How to execute Google Data Fusion Pipeline from a event based triggers CDAP

1.3k views Asked by At

Is there any way to run a Google Data Fusion pipeline from CDAP event based triggers?

The 1st requirement is, whenever a new file arrives within a GCS bucket. it will trigger the Data Fusion pipeline to run automatically.

The 2nd requirement is pipeline dependency, For example, Pipeline B cannot run if Pipeline A not started or failed.

Thanks

1

There are 1 answers

0
Nick_Kh On

Reviewing your initial use case, I assume that for the 2nd requirement you might consider to look at CDAP pure components like: Schedules, Workflows and Triggers.

Generally, designing the run flow for underlying pipelines with some conditional execution schema, you create the Schedule object by defining the specific Workflow that holds the logical combination of the conditions between pipelines and apply the Trigger's model that matches you event occurrence.

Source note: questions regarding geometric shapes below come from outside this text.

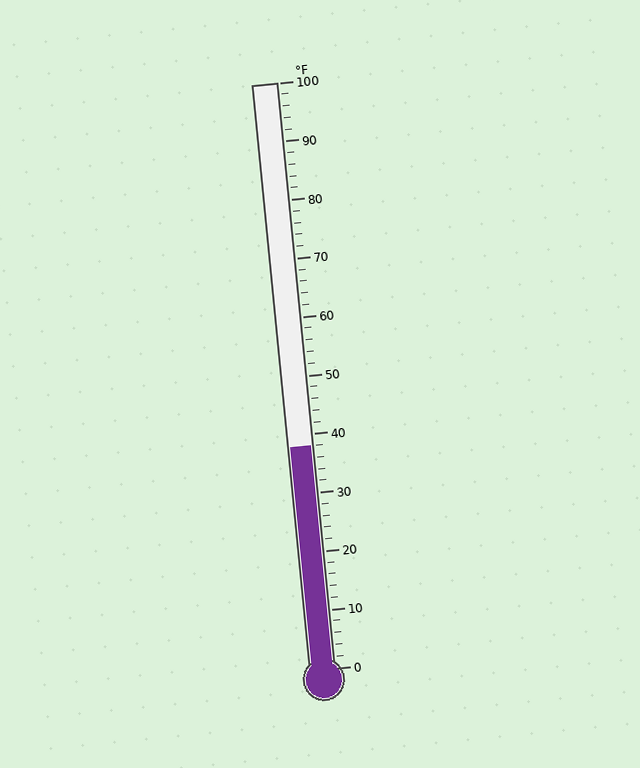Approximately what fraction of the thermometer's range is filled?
The thermometer is filled to approximately 40% of its range.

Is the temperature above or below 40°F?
The temperature is below 40°F.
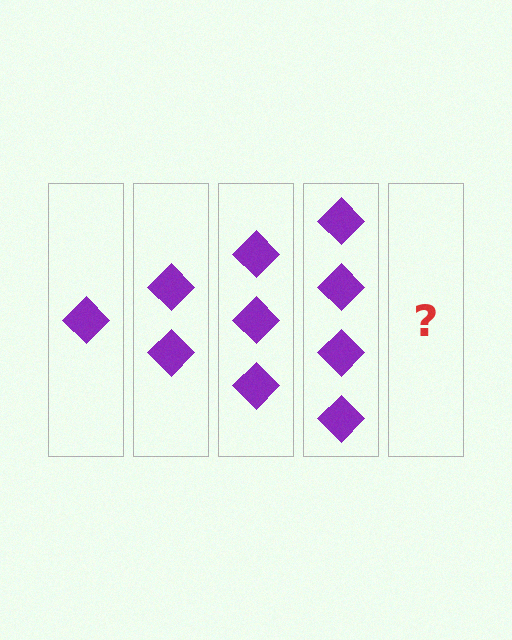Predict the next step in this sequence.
The next step is 5 diamonds.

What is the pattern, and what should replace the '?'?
The pattern is that each step adds one more diamond. The '?' should be 5 diamonds.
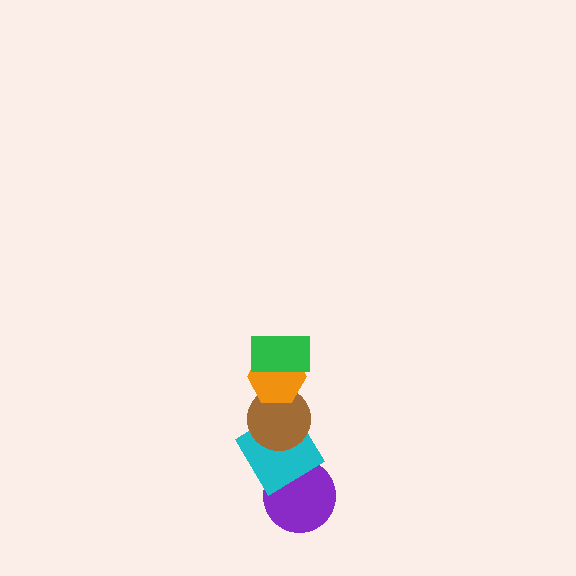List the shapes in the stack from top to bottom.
From top to bottom: the green rectangle, the orange hexagon, the brown circle, the cyan diamond, the purple circle.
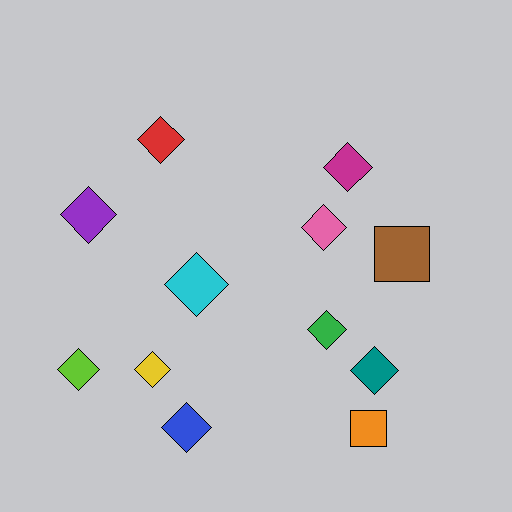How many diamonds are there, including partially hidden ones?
There are 10 diamonds.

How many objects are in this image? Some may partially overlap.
There are 12 objects.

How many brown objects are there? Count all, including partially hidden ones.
There is 1 brown object.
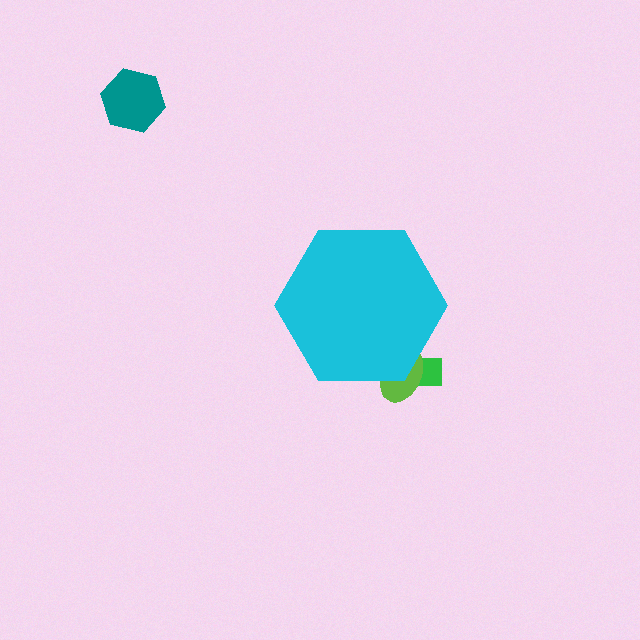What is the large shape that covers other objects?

According to the CDAP documentation:

Workflows can be controlled by the CDAP CLI and the Lifecycle HTTP RESTful API.

Having above mentioned, it is required to compose an appropriate HTTP request to CDAP REST API, containing JSON object that stores the details of the schedule to be created, based on the example from documentation and for the further reference I've created the workflow , whereas Pipeline_2 triggers only when Pipeline_1 succeeds:

{
  "name": "Schedule_1",
  "description": "Triggers Pipeline_2 on the succeding execution of Pipeline_1",
  "namespace": "<Pipeline_2-namespace>",
  "application": "Pipeline_2",
  "version": "<application version of the Pipeline_2>",
  "program": {
    "programName": "Workflow_name",
    "programType": "WORKFLOW"
  },
  "trigger": {
        "type": "PROGRAM_STATUS",
        "programId": {
            "namespace": "<Pipeline_1-namespace>",
            "application": "Pipeline_1",
            "version": "<application version of the Pipeline_1>",
            "type": "WORKFLOW",
            "entity": "PROGRAM",
            "program": "Workflow_name"
        },
        "programStatuses":  ["COMPLETED"]
  }
}

For the 1st requirement I'm not sure whether it can be feasible to achieve within the Data Fusion/CDAP native instruments, while I'm not able to see such kind of event, matching the continuous discover of GCS bucket:

Triggers are fired by events such as creation of a new partition in a dataset, or fulfillment of a cron expression of a time trigger, or the status of a program.

In such a case I would look at GCP Cloud function and GCP Composer, nicely written example, depicts the way how to use Cloud Functions for event-based DAG triggers, assuming that in particular Composer DAG file you can invoke sequential Data Fusion pipeline execution. Check out this Stack thread for more details.